I have a recurrent dream. I am walking down a hallway seemingly without end. There are identical doors on the right and left. The doors are all closed but not locked. I don’t feel any panic or unease. The infinitude of the hallway is not disconcerting. There are no monsters here. At any point, I know I can open a door without fear. I awaken without anxiety. In fact, I am composed and rested.

I wonder: where was I? Where am I? This dream may reflect any number of possible unconscious thoughts or desires. A growing body of research suggests that dreams might be a product of the brain’s predictive processing mechanisms, continuously generating and testing predictions about the world. This view sees dreams as a way for the brain to refine its predictive models.

This notion of predictive processing doesn’t reflect the dream’s more profound meaning as I have experienced it. What it feels like is a trip into my mind.

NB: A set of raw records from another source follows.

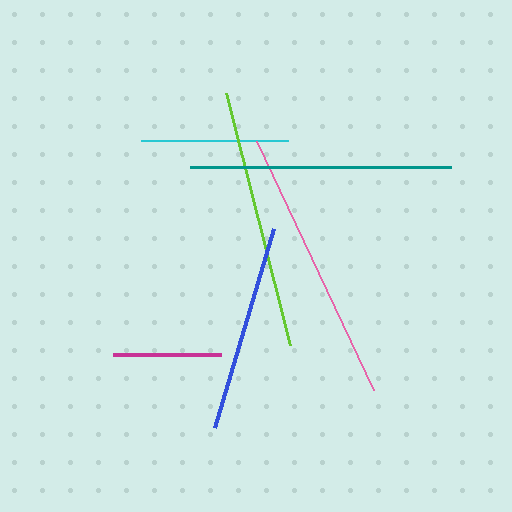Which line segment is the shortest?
The magenta line is the shortest at approximately 108 pixels.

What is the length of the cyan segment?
The cyan segment is approximately 147 pixels long.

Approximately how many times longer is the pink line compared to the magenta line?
The pink line is approximately 2.6 times the length of the magenta line.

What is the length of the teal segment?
The teal segment is approximately 261 pixels long.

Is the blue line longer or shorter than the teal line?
The teal line is longer than the blue line.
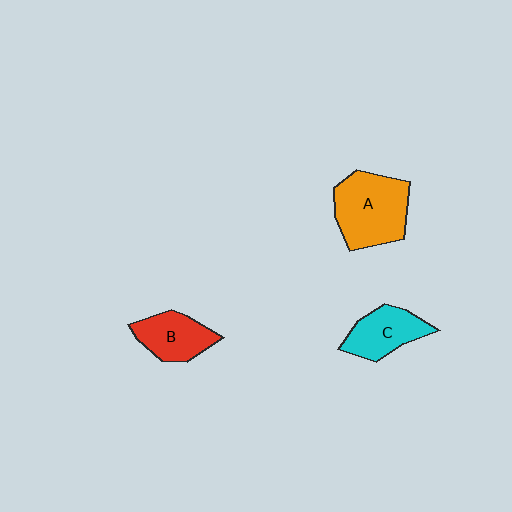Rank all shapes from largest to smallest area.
From largest to smallest: A (orange), C (cyan), B (red).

Behind every door is an imponderable question, a question I may have never thought about.

I have a collection of imponderable questions. Curious about other people’s questions, I googled ‘imponderable questions’. I expected a million lists of perplexing conundrums. Instead, I saw website after website of jokes. “Why do they call it rush hour if nobody’s moving?” “Why are the names Zoe and Zoey pronounced identically but not Joe and Joey?”

There was no sign of a serious list of tough, deep questions. Perhaps it’s all about the unease folks may feel about going deep. It can be disconcerting to start thinking about space, time, matter, and consciousness. It may feel frightening to realize that there are so many imponderable questions. But isn’t that the true thrill in life? To realize how much mystery remains in our world.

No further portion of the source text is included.